Лобачев пожал плечами — мол, как видишь.
— Ага… — Курганов потянул из кармана сигареты, щелкнул зажигалкой, вкусно пустил клуб дыма. — Дело такое…
— А я ночью из окна-то глянул — елки-палки, горит! Ну и рванул в Сашкино… — сказал Лобачев, объясняя причастность. — И пожарных по дороге встретил.
— Ага… — кивнул Курганов. — Понятно…
Он еще раз огляделся, сплюнул табачинку и сказал:
— Ты вот чего… Ты тут лучше не крутись, вот что я тебе скажу…
— Чего? — удивился Лобачев.
Курганов смотрел ему в лицо.
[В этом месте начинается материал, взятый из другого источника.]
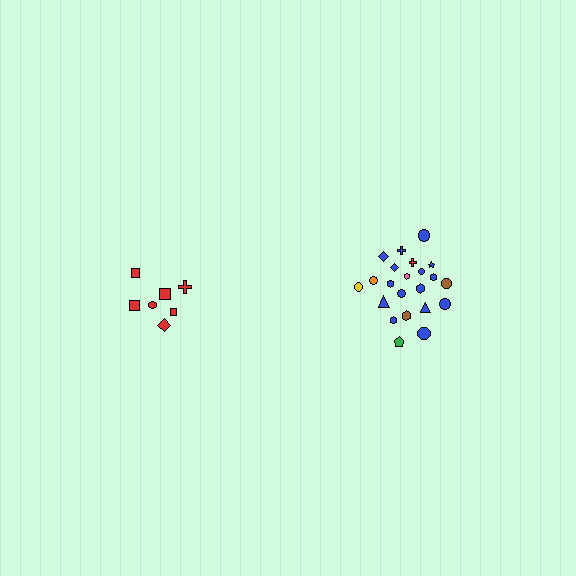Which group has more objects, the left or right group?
The right group.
Воротник летчицкой куртки был поднят.
— Я говорю, ты бы тут не крутился, — повторил он. — Тут свои дела… деревенские… А то живо пристегнут. Уж я-то знаю…
— Да ладно, чего я-то… к чему пристегнут? — сказал Лобачев. — Серега-то… видишь, как вышло…
— Думаешь, там? — сощурившись, Курганов кивнул в сторону пепелища. — А может, не ночевал?
Лобачев снова пожал плечами.
— А где тогда? Уже бы появился…
Они помолчали.
— Понятно… — вздохнул Курганов.
— Главное, я… — Лобачев хотел сказать, что заходил вечером — дом был темен, и он решил, что Серега спит… хотел сказать это, но почему-то осекся и закончил уже говоренным: — Главное, я побежал, а машина навстречу едет…
— Ясно… — сказал Курганов, кивнул и пошел прочь.
Лобачев еще задумчиво смотрел в его широкую упрямую спину, когда за рукав потеребил Николай Фомич, сосед Сереги.
Дом его — Пестрякова Николая Фомича, — слава богу, не пострадал: хоть ветер и нес пламя, хоть и швырял снопы искр, а все же обошлось. Правда, Николай Фомич предполагал, что на крыше у него весь шифер от жара потрескался. Может быть, часть огня взяли на себя две большие яблони. Ну, конечно, и сам Пестряков маху не дал — бегал с ведром, поливал стены…
— Ну ты смотри, а! — подрагивающим голосом говорил Николай Фомич.
Он был с самой ночи без шапки — должно быть, потерял, пока метался возле горящего дома. С Лобачевым по одному и тому же делу он заговаривал в третий раз. Впрочем, и со всеми другими.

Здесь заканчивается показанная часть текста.